Texto de Pedro Marques Lopes hoje publicado no "Diário de Noticias".
1-Segundo o
Presidente da República, para que possamos ter acesso a dinheiro
emprestado a juros razoáveis é essencial que a conclusão do programa de
ajustamento seja feita com sucesso. Deixemos agora de lado os sucessos
que foram o desemprego, a emigração em massa, a deterioração de serviços
essenciais, as falências, a inexistência de reformas estruturais, o
reforço do papel do Estado nos principais sectores de atividade, o
aumento da dívida, o confisco fiscal, o assalto aos reformados, para que
não fosse cumprido um único objectivo orçamental. Se chegarmos a Maio
sem sermos sujeitos a um segundo resgate e o Governo, o Presidente da
República e a troika desatarem a gritar que a conclusão do programa foi
um sucesso, quer dizer que foi um sucesso. Tudo o resto não interessa,
mesmo que o programa cautelar nos imponha ainda mais austeridade, mesmo
que as contrapartidas para esse seguro forem maiores do que as dum
segundo resgate, mesmo que o País esteja de rastos, mesmo que o
ajustamento dure décadas, temos de ir todos dançar em redor do relógio
de Paulo Portas: eis a estratégia do relógio.
Com a declaração de
falhanço da estratégia de Gaspar, feita pelo próprio, era preciso
outra. Chegou há pouco tempo, foi inventada pelo irrevogável ministro, e
o Presidente da República aderiu entusiasticamente.
Ora, para
que esta estratégia resulte num fantástico sucesso, leia--se chegarmos a
Maio sem segundo resgate, é preciso, segundo Cavaco Silva, salvaguardar
o Orçamento do Estado, esse documento da "maior relevância". Esqueçamos
também que a probabilidade de Paulo Portas respeitar a sua palavra é
maior do que chegarmos ao fim de 2014 com 4% de défice, ou seja, estamos
perante um orçamento ficcional. Finjamos que não sabemos que não haverá
segundo resgate em nenhuma circunstância, não por obra e graça do
Governo ou do genial programa de ajustamento, mas porque pura e
simplesmente a Europa jamais assumiria o seu próprio fracasso.
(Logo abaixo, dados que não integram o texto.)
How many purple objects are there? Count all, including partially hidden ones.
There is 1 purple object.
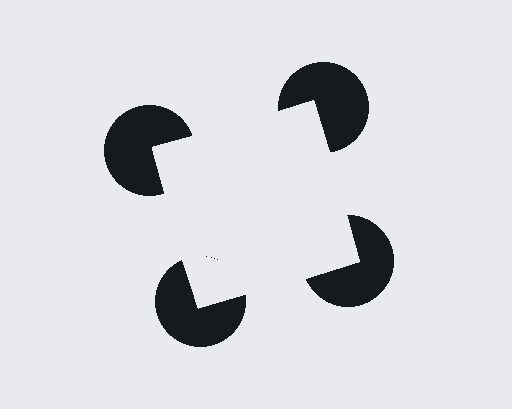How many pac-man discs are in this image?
There are 4 — one at each vertex of the illusory square.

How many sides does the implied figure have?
4 sides.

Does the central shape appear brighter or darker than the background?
It typically appears slightly brighter than the background, even though no actual brightness change is drawn.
Exige-se, porém, a "máxima ponderação e bom senso, um sentido patriótico de responsabilidade", a todos os agentes.
Que
o Presidente ache que eu ou qualquer outro agente, cidadão ou
instituição, é um irresponsável, um destituído de bom senso e sem amor à
pátria, se pensar que este orçamento é péssimo para o País e que nem
sequer vai atingir os objectivos a que se propõe, vá que não vá. Não é
muito simpático ser insultado pelo nosso máximo representante, mas,
francamente, Cavaco não nos tem feito outra coisa e à nossa inteligência
nos últimos anos.
E se, por hipótese, o Tribunal Constitucional
declarar inconstitucionais partes do orçamento, devemos entender que
são os juízes que nos estão a atirar para a "continuação da política de
austeridade e a deterioração da credibilidade e da imagem de Portugal"
inerentes, segundo o Presidente, a um segundo resgate? Será que os
juízes irão agir com ponderação, bom senso e amor à pátria? Cuidado
juízes, segundo o Presidente pode haver um Miguel Vasconcelos em cada um
de vós. Quererá o Presidente da República dizer que a Constituição se
deve sujeitar à definição de bom senso feita por ele próprio?
O
Presidente acha que quem não comprar a estratégia do relógio não é
patriota. Que quem não pensar como ele não está "à altura do momento
crucial" que vivemos. Não falta gente que acha que é ele que não está à
altura do momento, que é ele que não mostra bom senso, ponderação e
sentido patriótico de responsabilidade. Eu sou um deles.
2-É
muito difícil perceber como é que o Presidente da República Portuguesa
não fala da Europa e dos problemas europeus, quando fala aos
portugueses. E logo numa ocasião em que (enfim...) define metas, aborda
assuntos que define como essenciais e fala em compromissos e consensos.
A
decisão de não falar da Europa pode ter uma das seguintes razões: ou
Cavaco Silva pensa que podemos resolver todos os nossos problemas sem
que os decisores europeus sejam tidos ou achados, ou pura e simplesmente
não sabe o que há-de dizer ou acha que está tudo certo na política
europeia e, logo, não há nada a acrescentar. Convenhamos, nenhuma das
opções é de modo a deixar o cidadão descansado. Mas, o que mais assusta é
sabermos que o nosso representante pode não perceber que não há solução
para a nossa situação sem que a Europa mude de políticas e que, se não
as mudar, iremos regredir economicamente e sobretudo socialmente várias
décadas. Ou então sairmos do euro e da Europa que ainda nos faria
regredir mais.
O Presidente que em Florença, em Outubro de 2011,
tinha uma ideia para a Europa, o Presidente que ainda o ano passado
dizia que tínhamos argumentos para exigir o apoio dos nossos parceiros
europeus, foi tomado pelo provinciano Cavaco Silva. É preciso ter azar.